It’s hard to write about Hughes, not just because he had been my friend, but also because my memories – like many other people’s – are not all positive. I can laugh about the time at a Cure aftershow party when he tried to convince people he was the estranged nephew of far-right Austrian politician Jörg Haider, but I can also recall his unerring eye for other people’s weakness and insecurity, and his willingness to deploy it. I can smile at the memory of going with him to watch Crystal Palace, and him shouting at the Charlton player Luke Young, in his best Obi-Wan Kenobi voice, “Run, Luke, run!” every time Young was in earshot, but then I think of women I know who had encounters with him and how horrified they were by his behaviour.

I shall go to his funeral on Monday, and I will still be asking myself: who was my old friend? And why did his life turn out this way?

This article was amended on 19 October 2017 and 11 January 2019. An earlier version said Luke Young was a Crystal Palace player. This has been corrected to say he played for Charlton. The surname of the actor Hannah Norris, having been mistakenly published as Morris, has been corrected.

Note added 27 July 2018:

This article generated complaints about its contents and timing. The role of the readers’ editor is to consider complaints under the editorial standards and make independent decisions. Guardian editorial guidelines, like most journalism codes, require that people be treated with sensitivity during periods of grief and trauma.

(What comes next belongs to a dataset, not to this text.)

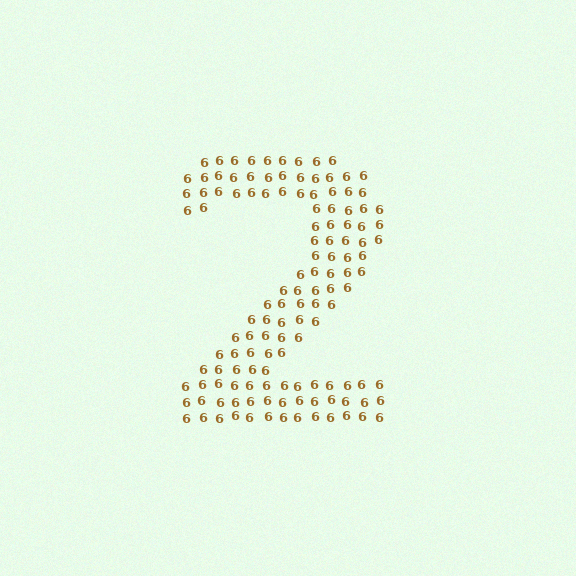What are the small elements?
The small elements are digit 6's.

The relevant editors told me they were sorry that the article had caused distress, which had not been intended. The article included tributes to, and warm memories of, Sean Hughes, but to build an honest portrait, the editors said, the story had to include his complexities. Asked specifically about the timing of publication, the editors said that “the aim was to contribute to the understanding of a well-known figure at a time when the public was actively engaged in trying to understand what had happened in his life in his later years.”

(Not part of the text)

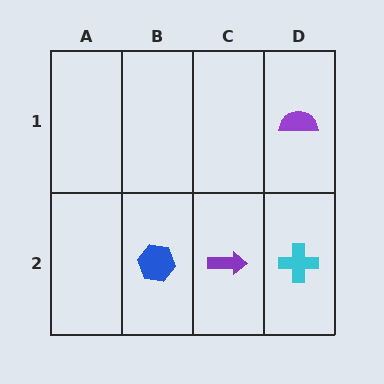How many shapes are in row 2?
3 shapes.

I concluded that in this case the Guardian in some respects met its standards and in others did not.

When a very well known and popular figure dies, the family and friends’ grief is, in a sense, shared by the person’s fans. It is legitimate for journalism to recognise and try to address this broader and more distant type of loss, though it needs to be done with sensitivity when grief is fresh.

Sean Hughes died 16 October 2017, the article was published 19 October, the funeral was held 23 October.

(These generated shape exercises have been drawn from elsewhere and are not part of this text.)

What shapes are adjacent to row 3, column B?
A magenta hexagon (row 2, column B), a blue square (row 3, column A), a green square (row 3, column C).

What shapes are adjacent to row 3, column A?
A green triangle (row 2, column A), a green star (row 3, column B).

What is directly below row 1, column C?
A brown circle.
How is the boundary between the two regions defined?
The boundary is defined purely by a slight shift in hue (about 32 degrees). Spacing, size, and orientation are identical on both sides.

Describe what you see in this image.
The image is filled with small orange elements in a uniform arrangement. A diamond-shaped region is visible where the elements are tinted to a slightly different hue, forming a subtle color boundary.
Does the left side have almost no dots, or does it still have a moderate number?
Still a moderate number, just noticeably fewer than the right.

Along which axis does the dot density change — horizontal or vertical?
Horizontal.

Overall, the article is well-rounded and within the editorial standards. It covers the talent, innovation, success, popularity and breadth of interests of Sean Hughes. It pays attention to his generosity towards others, his love of fine art and of music, and his ventures into poetry, novel-writing and acting. It is also critical - of his drinking, arrogance, capacity to be close-then-distant in relationships, ambivalence about his own fame, and his ability to recognise and play on a person’s insecurities. The article bluntly says that sometimes he could be cruel.

One paragraph refers to people having had bad experiences with Sean Hughes, especially women.

In fairness to the author of the article, I note that the final form of that paragraph and its publication were results of decisions made, not by the author alone, but in the editing process.

I concluded that the paragraph was misjudged, not because it mentioned women having had bad experiences with Sean Hughes, but because, having raised the matter, it did not specify those experiences and, insofar as possible, attribute them to one or more accusers.

This should have been done because, to raise the issue about a man who is no longer able to respond requires sufficient specificity for the allegation to be assessed and for readers to be able to form a view for themselves. Details were necessary because of the significance of raising the issue during a period in which society was absorbing the #MeToo moment, in which some of the known serious offenders have been men in show business. The juxtaposition with an assertion of cruelty made it all the more important not simply to float such an allegation, but to ground it in stated facts.

The distress that floating such an allegation without detailing it would be likely to cause Sean Hughes’ family and friends, so soon after his death, was foreseeable and ought to have been given greater weight by the decision-makers.